絶妙な位置で均衡を取っている平和が、消し飛んでしまうかも知れない。

『能力』の優劣が大きく物を言う時代ーーーーー

都に暮らす者はそんな事、微塵も思っていないし、思い付きもしないだろう。

だけど、一部の者にしか知られていない事実もある、痛々しい戦いの歴史、繰り返してはならない歴史。

抜ける筈なんか無い、もしも仮に百歩譲って抜かれる様な事があったとしても、其れは神以外には有り得ない。

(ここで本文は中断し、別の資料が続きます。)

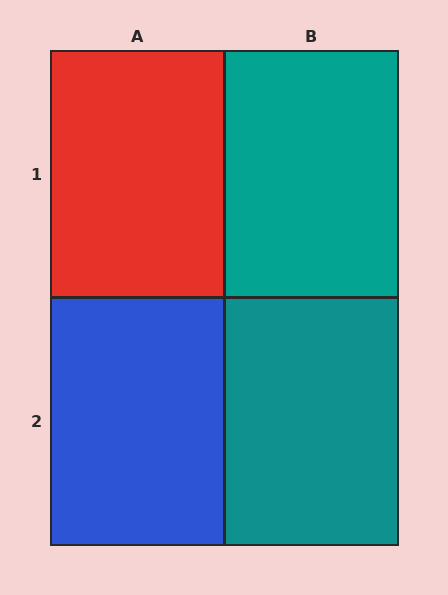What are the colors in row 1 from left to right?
Red, teal.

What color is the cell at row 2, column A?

神になら、抜かれても取り立てて問題になる様な事は無い、自身の持ち物を取り戻しに来ただけ・・ーーーそんな筈は無い。

「天ノ秘宝」を生み出した神は消えてしまったと聞いている、取り戻しに来る筈がない。

別の神が来たにしても目的がよく分からない、何故それが必要なのか・・

其れが他人の「アイテム」ならば、例え自身が神であったとしても扱えはしない。

そんなモノを態々取りに来る神が居るだろうか・・

知識ある者は、恐れを感じずにはいられない。

もしも抜いた剣を扱い、この都に災いを齎す(もたらす)者が現れたのならば・・

其れは悪魔以外には有り得ない。